Krebs shook her head stubbornly. “Intelligence requires culture, technology. Dolphins have none.”

How could they, Grant wondered, living underwater, without hands to manipulate their environment, without the ability to make fire? They’re stuck with their own muscle power, and that’s a dead end.

“Ants have culture and technology,” Karlstad said.

Before Krebs could respond, O’Hara countered, “The mark of intelligence is the ability to communicate abstract ideas among others of your species. The dolphins do that.”

“Abstract ideas?” Muzorawa asked.

“Yes,” O’Hara replied firmly. “They can understand friendship and loyalty. They have family ties.”

Krebs, still looking utterly unconvinced, said, “We are not here for philosophical debates. Maintain the same course and speed as the whales. The more data we get on them, the better.”

The pain in his back was getting worse. Grant closed his eyes and visualized the faulty thruster. The pain told him that it was sputtering again.

Before he could call out the problem, Krebs complained, “I need full power from all the thrusters, Mr. Archer.”

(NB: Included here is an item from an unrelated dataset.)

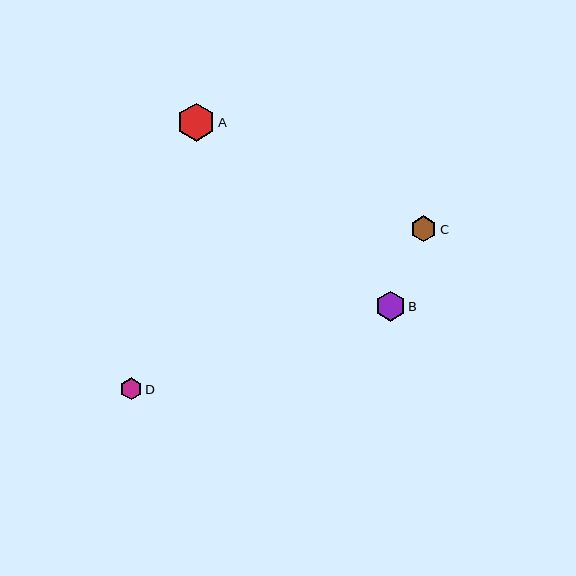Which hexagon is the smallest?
Hexagon D is the smallest with a size of approximately 22 pixels.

“Number two is failing again,” he said.

“I can see that. Fix it!”

“If I could shut it down … just for half an hour…”

Krebs seemed to consider the possibility. Then she shook her head. “No. We will lose the whales.”

Muzorawa spoke up. “Captain, we know the herd’s course and speed. We could catch up with them once the thruster is repaired.”

“We are barely keeping pace with them now,” Krebs growled. “Once they move away from us we’ll never catch them.”

“The stream of organics that they are grazing on follows a curving path,” Muzorawa said, calmly reasonable, displaying Grant’s map of the ocean currents with the organics’ course highlighted. “We could cut across the current, once the thruster is repaired, and intercept the herd.”

Krebs closed her eyes. She’s visualizing Zeb’s map, Grant thought, using the implants to give her a picture that her eyes can’t see. The pressure must be affecting her optic nerves, not her visual cortex.